De fato, os emergentes Estados-Civilização da Eurásia se definem principalmente contra o Ocidente liberal, enquanto o Ocidente agora está lutando para definir sua própria identidade, o que parece mais difícil do que para a China ou a Rússia. Por um lado, os liberais há muito pregam valores universais além das fronteiras nacionais ou civilizacionais e acreditam que seus valores são universais: nem ocidentais, nem europeus, nem judaico-cristãos, mas como o cientista político europeu Bruno Maçães afirma que o “Ocidente” liberal está morto, refletindo sua simpatia por “uma revolta contra o desenraizamento global”.

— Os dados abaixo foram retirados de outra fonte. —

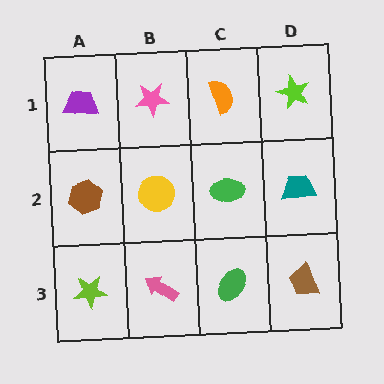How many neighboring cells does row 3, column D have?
2.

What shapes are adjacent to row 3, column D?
A teal trapezoid (row 2, column D), a green ellipse (row 3, column C).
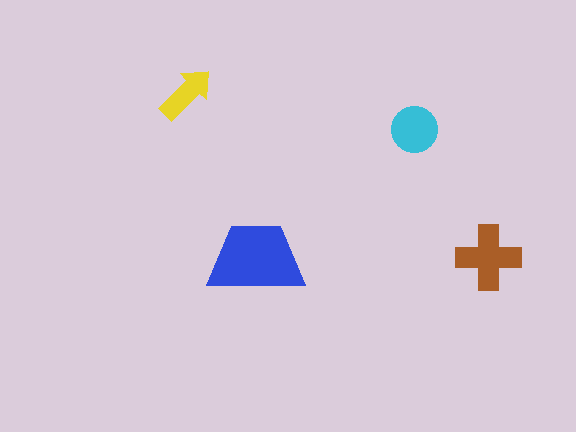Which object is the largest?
The blue trapezoid.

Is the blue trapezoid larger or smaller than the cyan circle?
Larger.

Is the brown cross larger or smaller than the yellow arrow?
Larger.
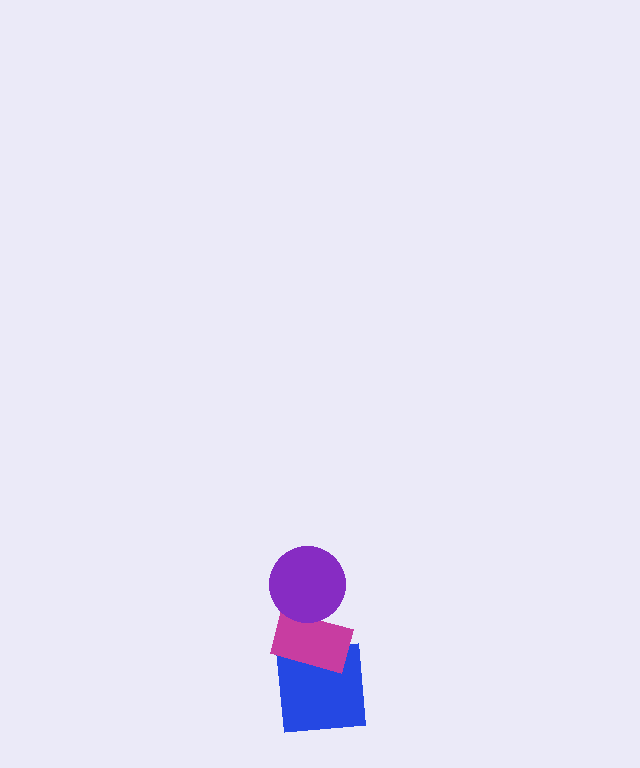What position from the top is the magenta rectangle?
The magenta rectangle is 2nd from the top.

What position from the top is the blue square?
The blue square is 3rd from the top.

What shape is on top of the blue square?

No entanto, pode o Ocidente existir como uma entidade civilizacional independente? O estudioso britânico Christoph Coker observa: “nem os gregos nem os europeus do século XVI… se consideravam ‘ocidentais’, um termo que remonta apenas ao final do século XVIII“. Alguns liberais ocidentais defendem um retorno ao iluminismo europeu, mas era óbvio que o liberalismo iluminista com suas tendências universalizantes levou o Ocidente ao seu dilema atual, que separou o Ocidente, e a Europa em particular, de suas próprias raízes culturais, como Maçães observa: “As sociedades ocidentais sacrificaram suas culturas específicas em prol de um projeto universal”. De fato, um Ocidente dividido cultural, social e politicamente, como é o caso hoje, ainda tem uma batalha difícil antes de moldar uma identidade civilizacional comum, se houver.
Numa perspectiva de médio a longo prazo, à medida que a ordem mundial se torna cada vez mais horizontal do que vertical, e à medida que o Ocidente e o resto se igualam entre si em termos de riqueza, poder e ideias, é provável que testemunhemos o surgimento de mais comunidades ou Estados Civilizacionais, autoproclamados ou genuínos, dos quais pode muito bem haver uma comunidade civilizacional ocidental em pé de igualdade com outras. Esperançosamente, os “valores universais” definidos unilateralmente pelo Ocidente serão gradualmente substituídos por certos valores comuns endossados por toda a comunidade internacional, como paz, humanidade, solidariedade internacional e uma comunidade humana, e todas as comunidades civilizacionais devem fazer suas contribuições para este nobre esforço em o interesse de toda a humanidade.